Jake Hall, executive director of the United to End Homelessness group, says they're working with the county.

"We have providers that have already begun the process of entering the community,” he says. 

Hall says his job is to act as a bridge between homeless individuals and resources to help them. 

“When these encampments happen in public spaces like this, it can become a public health crisis for those living within the encampment, and the public," he said. 

Hall says as the weather gets colder, fires they start to keep warm could be hazardous, or living in such close proximity to one another in a space not meant for that many people. 

He says many of the homeless population suffers from mental illness, or addiction; he says some are families and veterans. 

Hall says they'll help folks in a humane and respectful way by prioritizing finding people for shelter using a federal strategy called ‘Housing First’. 

"It begins by gathering providers and also, in a respectful way, entering the encampment and forging connections.
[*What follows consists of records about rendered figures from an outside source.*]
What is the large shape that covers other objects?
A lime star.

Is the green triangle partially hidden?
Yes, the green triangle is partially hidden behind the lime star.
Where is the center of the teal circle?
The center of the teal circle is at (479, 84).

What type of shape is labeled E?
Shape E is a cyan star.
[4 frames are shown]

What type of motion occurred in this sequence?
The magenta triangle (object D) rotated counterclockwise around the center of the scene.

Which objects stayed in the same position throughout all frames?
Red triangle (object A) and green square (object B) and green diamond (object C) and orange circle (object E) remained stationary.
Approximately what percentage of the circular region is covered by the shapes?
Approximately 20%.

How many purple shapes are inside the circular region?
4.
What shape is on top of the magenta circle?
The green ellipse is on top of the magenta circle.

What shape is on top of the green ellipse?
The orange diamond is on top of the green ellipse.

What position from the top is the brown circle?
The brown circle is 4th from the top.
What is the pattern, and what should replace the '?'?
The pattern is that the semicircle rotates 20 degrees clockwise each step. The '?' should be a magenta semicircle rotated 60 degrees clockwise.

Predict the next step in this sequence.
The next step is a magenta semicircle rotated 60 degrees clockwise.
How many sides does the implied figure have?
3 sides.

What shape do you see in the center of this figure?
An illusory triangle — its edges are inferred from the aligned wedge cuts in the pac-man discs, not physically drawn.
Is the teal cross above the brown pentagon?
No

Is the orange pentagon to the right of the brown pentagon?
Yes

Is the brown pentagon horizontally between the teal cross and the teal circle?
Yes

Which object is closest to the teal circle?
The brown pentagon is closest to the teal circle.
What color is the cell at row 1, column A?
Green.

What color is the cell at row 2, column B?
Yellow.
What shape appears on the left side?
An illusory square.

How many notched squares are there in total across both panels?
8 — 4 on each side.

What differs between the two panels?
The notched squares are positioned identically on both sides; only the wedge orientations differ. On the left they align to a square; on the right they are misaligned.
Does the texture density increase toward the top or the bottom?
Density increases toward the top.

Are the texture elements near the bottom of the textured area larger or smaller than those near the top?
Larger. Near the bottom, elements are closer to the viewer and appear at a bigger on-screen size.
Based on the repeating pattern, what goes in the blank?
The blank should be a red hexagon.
This is about providing services to our fellow citizens here, so that begins with compassion and an outreached hand," he said.

Hall says folks will be directed towards resources like the Brookdale Resource Center, the Salvation Army, and more. 

He adds that he can't give a timeline to how long it will take to help this encampment disperse, but he says they are very actively responding to any homeless encampments that are reported. 

Fernandez says that security cameras will be installed at the main gate by the end of January.